FINRA Rule 9342 connects directly to FINRA Rule 9341 — the oral argument request and scheduling rule whose procedures must be satisfied before FINRA Rule 9342's failure-to-appear consequences become operative. It connects to FINRA Rule 9343 — the disposition without oral argument rule — because a non-appearing party's matter is effectively decided on the record alone pursuant to FINRA Rule 9342's third consequence, producing the same substantive outcome as a FINRA Rule 9343 disposition without oral argument. It connects to FINRA Rule 9344's abandonment provisions — a party who both fails to appear at oral argument and fails to file required briefs may be subject to FINRA Rule 9344's abandonment of appeal consequences rather than merely FINRA Rule 9342's narrower oral argument waiver. And it connects to FINRA Rule 9345 — because the Subcommittee's recommended decision must still address the non-appearing party's appeal on the merits of the written record even after their oral argument waiver.
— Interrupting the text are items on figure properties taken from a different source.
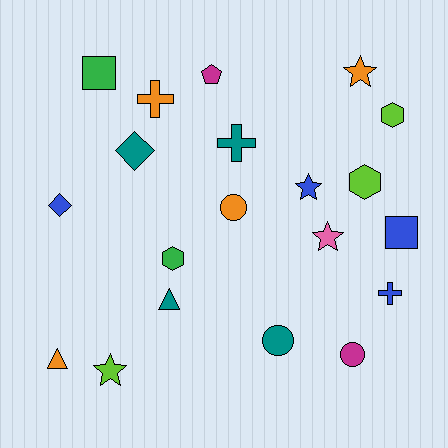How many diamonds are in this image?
There are 2 diamonds.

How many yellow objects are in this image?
There are no yellow objects.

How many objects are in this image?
There are 20 objects.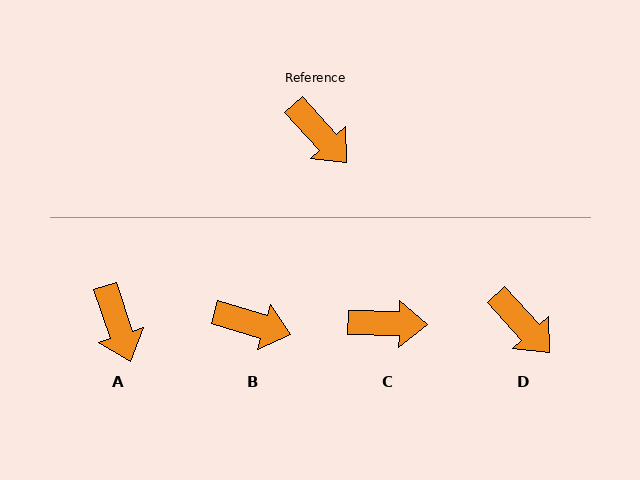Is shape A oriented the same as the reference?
No, it is off by about 24 degrees.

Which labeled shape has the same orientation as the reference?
D.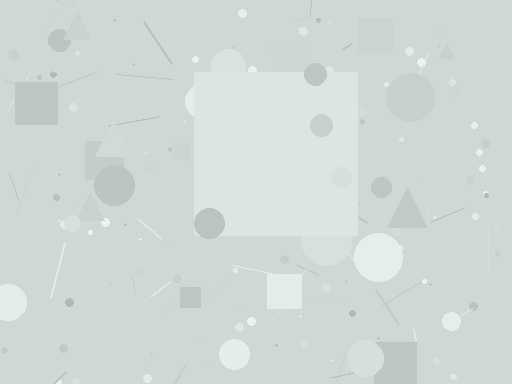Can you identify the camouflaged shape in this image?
The camouflaged shape is a square.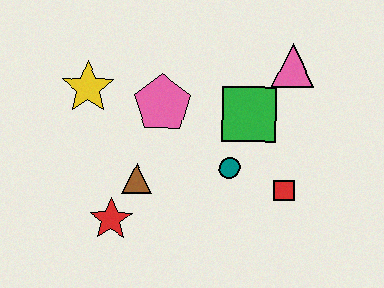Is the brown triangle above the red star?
Yes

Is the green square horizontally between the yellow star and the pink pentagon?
No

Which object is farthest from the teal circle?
The yellow star is farthest from the teal circle.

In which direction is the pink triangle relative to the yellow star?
The pink triangle is to the right of the yellow star.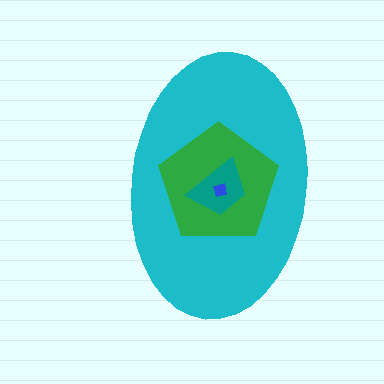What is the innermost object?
The blue square.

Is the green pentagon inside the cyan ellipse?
Yes.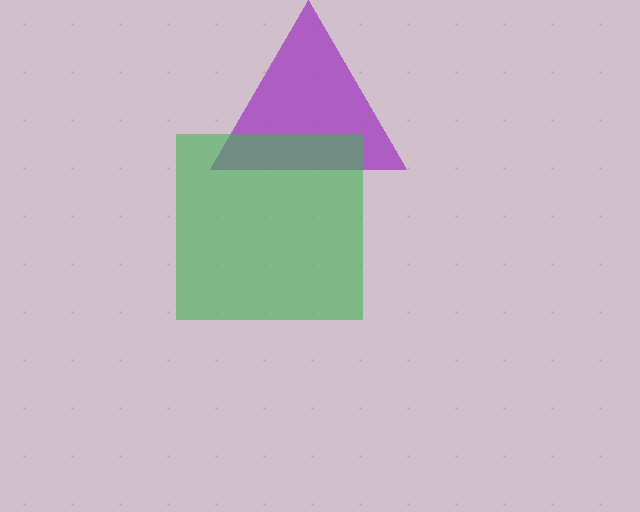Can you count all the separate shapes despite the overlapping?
Yes, there are 2 separate shapes.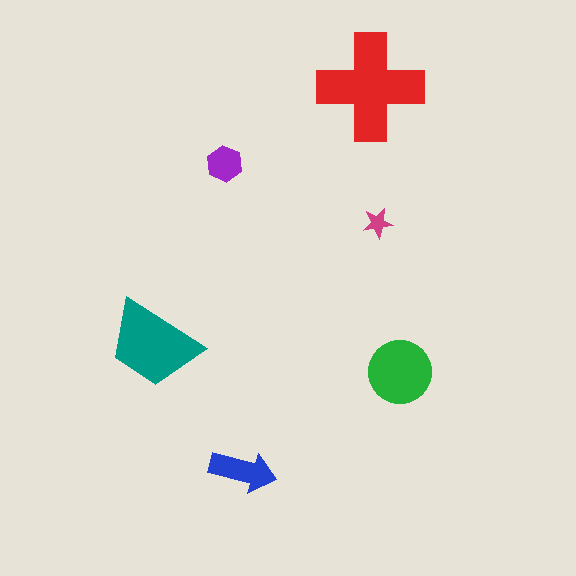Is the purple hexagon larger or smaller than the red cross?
Smaller.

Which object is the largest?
The red cross.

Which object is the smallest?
The magenta star.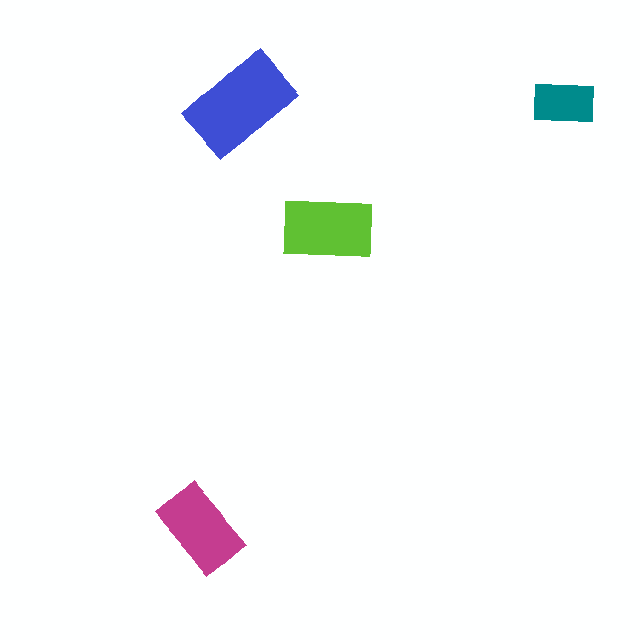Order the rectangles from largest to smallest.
the blue one, the lime one, the magenta one, the teal one.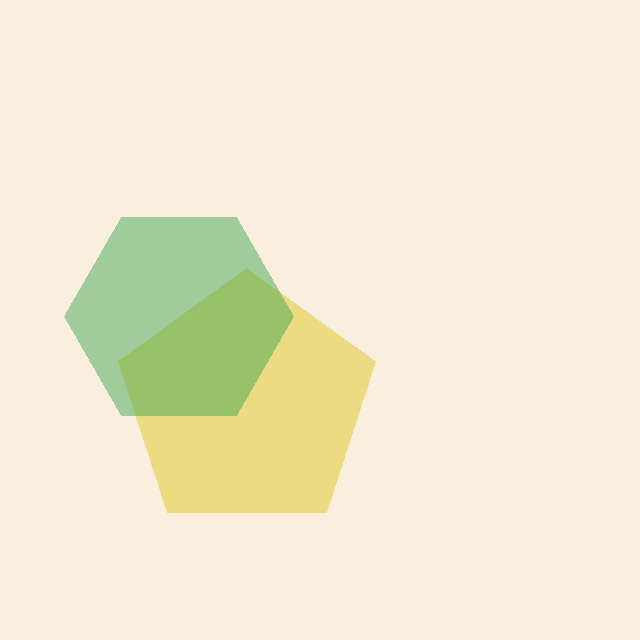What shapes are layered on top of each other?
The layered shapes are: a yellow pentagon, a green hexagon.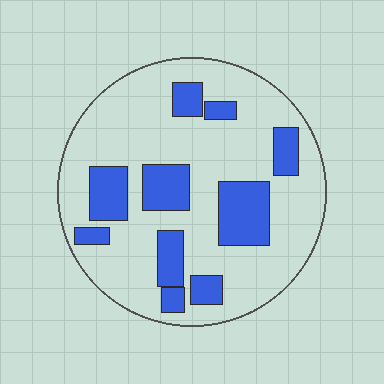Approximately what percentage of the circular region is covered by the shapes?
Approximately 25%.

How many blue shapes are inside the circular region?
10.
FINRA Rule 9342 is tested on the Series 24 General Securities Principal examination in the context of the NAC appellate proceedings framework and the consequences of failing to participate in scheduled appellate proceedings.
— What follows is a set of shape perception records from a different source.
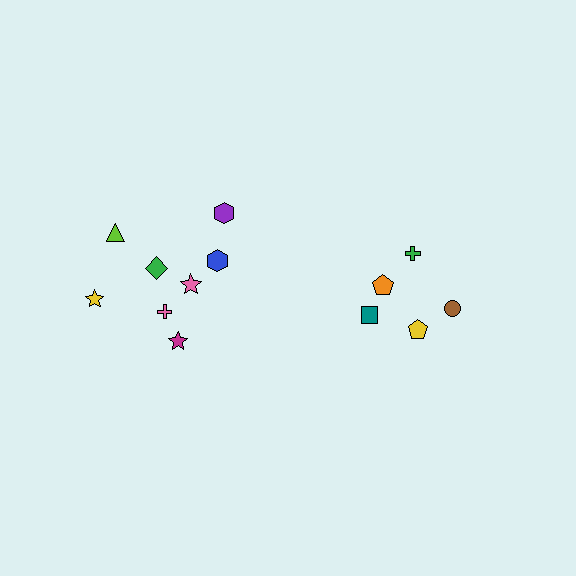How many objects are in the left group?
There are 8 objects.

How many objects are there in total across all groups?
There are 13 objects.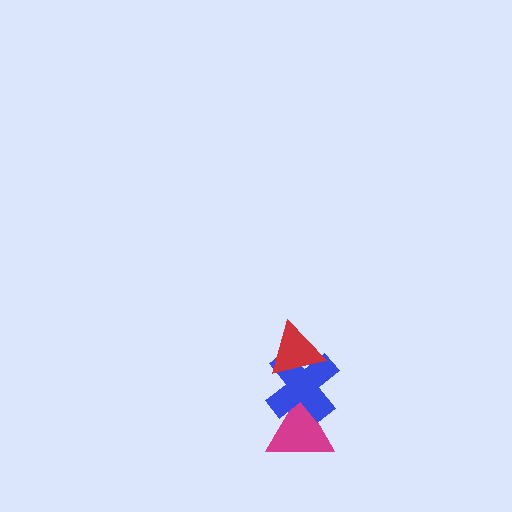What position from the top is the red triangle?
The red triangle is 1st from the top.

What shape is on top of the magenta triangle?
The blue cross is on top of the magenta triangle.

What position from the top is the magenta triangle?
The magenta triangle is 3rd from the top.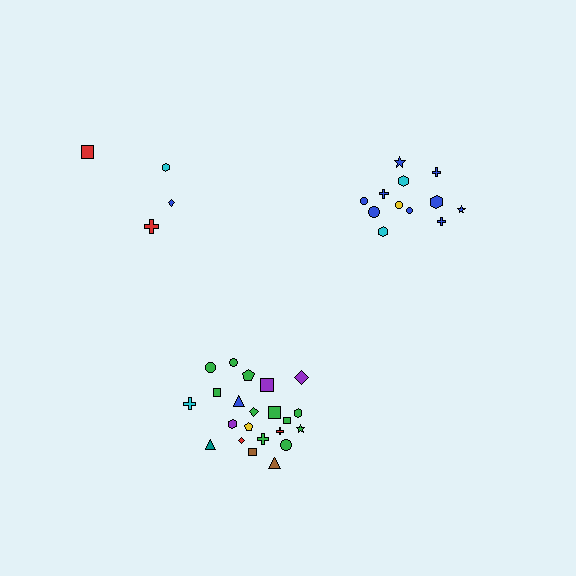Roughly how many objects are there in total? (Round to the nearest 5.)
Roughly 40 objects in total.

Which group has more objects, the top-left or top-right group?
The top-right group.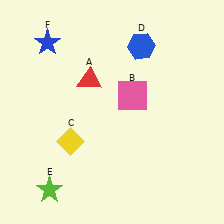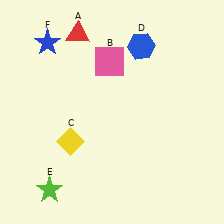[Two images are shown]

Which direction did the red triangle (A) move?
The red triangle (A) moved up.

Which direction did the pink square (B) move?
The pink square (B) moved up and to the left.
The key points to retain are these: FINRA Rule 9342 applies when a party that requested oral argument fails to appear after being duly notified — both conditions must be satisfied; a party that never requested oral argument is not subject to FINRA Rule 9342 for non-appearance; a party without due notice is not subject to the waiver consequences; the first consequence is mandatory and automatic — the non-appearing party is deemed to have waived any opportunity for oral argument under the entire Rule 9300 series; the second consequence is also mandatory — the Subcommittee shall permit argument to proceed as to parties who do appear, protecting appearing parties from being denied their oral argument opportunity due to another party's non-appearance; the third consequence is discretionary — the Subcommittee may consider the non-appearing party's matter on the written record alone, producing effectively the same outcome as FINRA Rule 9343 disposition without oral argument but without dismissing the appeal or ruling against the non-appearing party on the merits; a non-appearing party retains their written briefs and record submissions — only the oral argument component of their appellate participation is forfeited; and the rule was adopted in 1997 and last amended December 15, 2008 through SR-FINRA-2008-021.